Libecap, Galenson, and others do point to a very real problem. It is standard practice for special interest groups to exploit health concerns to limit competition. How do we know if a particular health claim is merited or simply a subterfuge for protection? In recent years, we have seen just how passionately people care about meat safety. Were the concerns over mad cow disease blown out of proportion as the American cattle industry claimed? Were the Canadians warranted in excluding U.S. beef (as the United States once restricted imports of Canadian beef)? Was the South Korean prohibition on American beef imports a ruse to support protectionism? The demonstrations in Seoul suggest that many Korean consumers harbored serious health concerns. On the other side of the coin, why should one trust producers or producing nations to honestly report animal diseases? In 2006 Chinese authorities hid the existence of a new and highly infectious swine disease—dubbed “blue ear”—much as they had done with SARS in 2002 and 2003. By 2008 blue ear had killed millions of pigs and had spread to neighboring countries. The global pork industry is at risk, and scientists from around the world are scrambling to prevent the infection from spreading.Footnote 31 The recent spate of melamine poisonings from tainted milk and pet food add to the case for international monitoring.

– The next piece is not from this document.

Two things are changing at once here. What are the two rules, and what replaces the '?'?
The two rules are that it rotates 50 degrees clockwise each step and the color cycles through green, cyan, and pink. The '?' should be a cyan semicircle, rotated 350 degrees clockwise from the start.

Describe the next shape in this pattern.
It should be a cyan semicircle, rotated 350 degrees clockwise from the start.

When the Meat Inspection Act was passed in 1891, similar issues had long been boiling. But in this era it was often Americans who were accused of denying the existence of serious diseases. European and Canadian governments sent representatives to investigate disease outbreaks and meatpacking and inspection procedures in the United States. Numerous nations banned American imports due to the threat of swine fever, CBPP, and foot-and-mouth disease. However, by far the most serious international controversy dealt with trichinosis. This story brings to light a significant failure of the American infrastructure to combat livestock disease and protect human health.

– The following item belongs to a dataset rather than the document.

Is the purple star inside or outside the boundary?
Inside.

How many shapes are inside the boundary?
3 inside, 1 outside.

TRICHINOSIS AND INSTITUTIONAL FAILURE

Trichinosis is a parasitic zoonosis that affects humans and numerous other mammals. Humans usually acquire the disease by consuming raw or undercooked pork. Trichinosis is no longer a serious threat in the United States. Between 1997 and 2001, the Centers for Disease Control reported an average of only 12 cases a year with no deaths.Footnote 32

Scientific advances brought trichinosis to the forefront in the nineteenth century. In 1835 London medical student James Paget first observed trichinae larvae in human tissue. Trichinosis was added to the list of human diseases in 1860 when the German physician Friedrich von Zenker discovered trichinae larvae in the tissue of a woman who had died from what had been diagnosed as typhoid fever. Europe and the United States suffered numerous frightful epidemics. Germany was the hardest hit due to the national penchant for consuming raw and undercooked pork. One of the worst episodes occurred in Hedersleden in 1865 when 337 people became ill and 101 died. As with Dr. Zenker's patient, most victims were initially misdiagnosed—often with typhoid fever, cholera, or influenza.Footnote 33 Trichinosis exhibits a wide range of symptoms and mimics scores of other diseases. It was rarely properly diagnosed.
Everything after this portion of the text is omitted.